Most endowments mis-sold

While most policies were marketed as a means of paying off an interest-only mortgage and having a lump cash sum left over, the reality is that the majority of endowment policies have been left with a shortfall. In fact, a previous Fairinvestment.co.uk user poll found that 86 per cent of endowment holders are expecting a shortfall, meaning that they will have to stump up extra cash just to cover the mortgage.

For those who are expecting a short-fall, there is the option of making a complaint and asking for compensation.

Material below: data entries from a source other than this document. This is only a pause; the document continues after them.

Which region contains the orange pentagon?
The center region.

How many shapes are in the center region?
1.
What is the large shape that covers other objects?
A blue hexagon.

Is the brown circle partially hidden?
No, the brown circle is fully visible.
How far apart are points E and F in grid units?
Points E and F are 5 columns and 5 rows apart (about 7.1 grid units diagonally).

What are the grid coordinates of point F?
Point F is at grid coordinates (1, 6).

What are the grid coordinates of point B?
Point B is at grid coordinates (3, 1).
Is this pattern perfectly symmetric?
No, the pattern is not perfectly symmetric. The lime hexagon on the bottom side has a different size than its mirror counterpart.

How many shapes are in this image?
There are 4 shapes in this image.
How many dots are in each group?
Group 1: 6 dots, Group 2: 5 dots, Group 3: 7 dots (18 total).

However, the policy must have been mis-sold in order to do this, meaning that the risks involved were not explained at the time the endowment policy was taken out.

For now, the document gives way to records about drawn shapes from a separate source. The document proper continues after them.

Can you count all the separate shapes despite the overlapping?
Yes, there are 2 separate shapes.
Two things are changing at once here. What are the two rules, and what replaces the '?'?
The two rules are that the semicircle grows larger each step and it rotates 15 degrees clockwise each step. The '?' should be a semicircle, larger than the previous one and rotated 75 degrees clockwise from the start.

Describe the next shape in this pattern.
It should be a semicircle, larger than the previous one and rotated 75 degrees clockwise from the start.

When asked 'were you mis-sold your endowment?' a shocking 49% of respondents, said that they had been given a guarantee that the policy would cover the mortgage. A further 27% believed that the risks were not made clear at the time the endowment was bought. The time frame within which to claim for compensation is currently either, six years from when the policy was bought, or three years since you realised your policy was mis-sold, however, an endowment policy must have been subject to a shortfall as well as mis-sold in order to claim compensation.

Other reasons given that class as mis-selling, were that 6% of people questioned believed they had been duped because the fees and charges had not been explained adequately. A further 3% believed they had been mis-sold their policy because they had been advised to cash in one plan and take out another, and 2% had not realised it was a long-term commitment when they signed up to it.